-
AudioSet
- Google's audio dataset that manually annotated audio events
- ontology : https://github.com/audioset/ontology
-
Goal
- Augment with various sound situation for speech related tasks.
-
Few things gonna be fixed on source...
- Installation
- install ffmpeg version 4, and this package
$ apt install -y software-properties-common
$ add-apt-repository ppa:jonathonf/ffmpeg-4
$ apt update
$ apt install -y ffmpeg
$ pip install -e .
- Download
- Audioset give us separated meta information that label balanced or not.
- default : balanced
$ python audioset_augmentor/download.py --help
- Preprocess Audio
- Process adjust volume, sample rate, file type on audio files.

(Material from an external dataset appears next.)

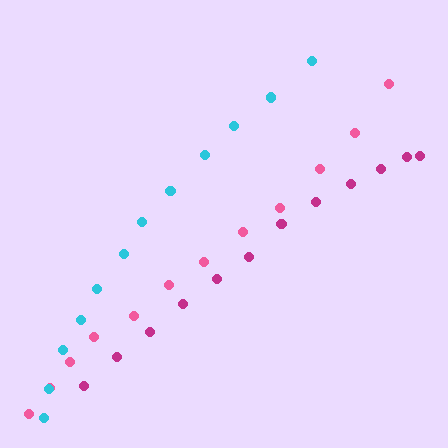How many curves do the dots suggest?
There are 3 distinct paths.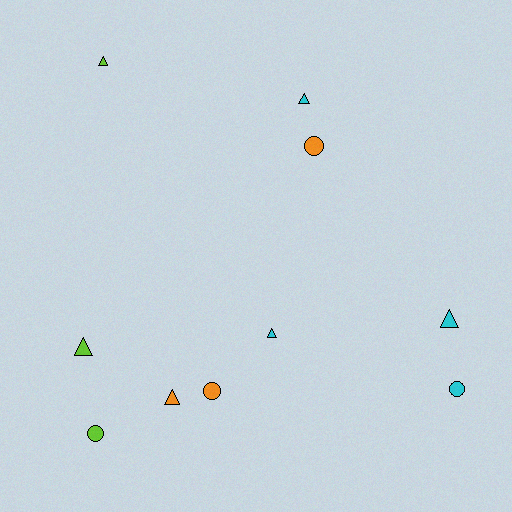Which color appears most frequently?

$ python audioset_augmentor/preprocess.py --help
- After all, you should set master_dir on assets/default.json for using augment function.
-
'Audioset' license is announced on https://research.google.com/audioset/download.html
-
File List
- assets/balanced_train_segments.csv
- assets/unbalanced_train_segments.csv
- assets/ontology.json
-
The dataset is made available by Google Inc. under a Creative Commons Attribution 4.0 International (CC BY 4.0) license, while the ontology is available under a Creative Commons Attribution-ShareAlike 4.0 International (CC BY-SA 4.0) license.
- Other sources are under MIT License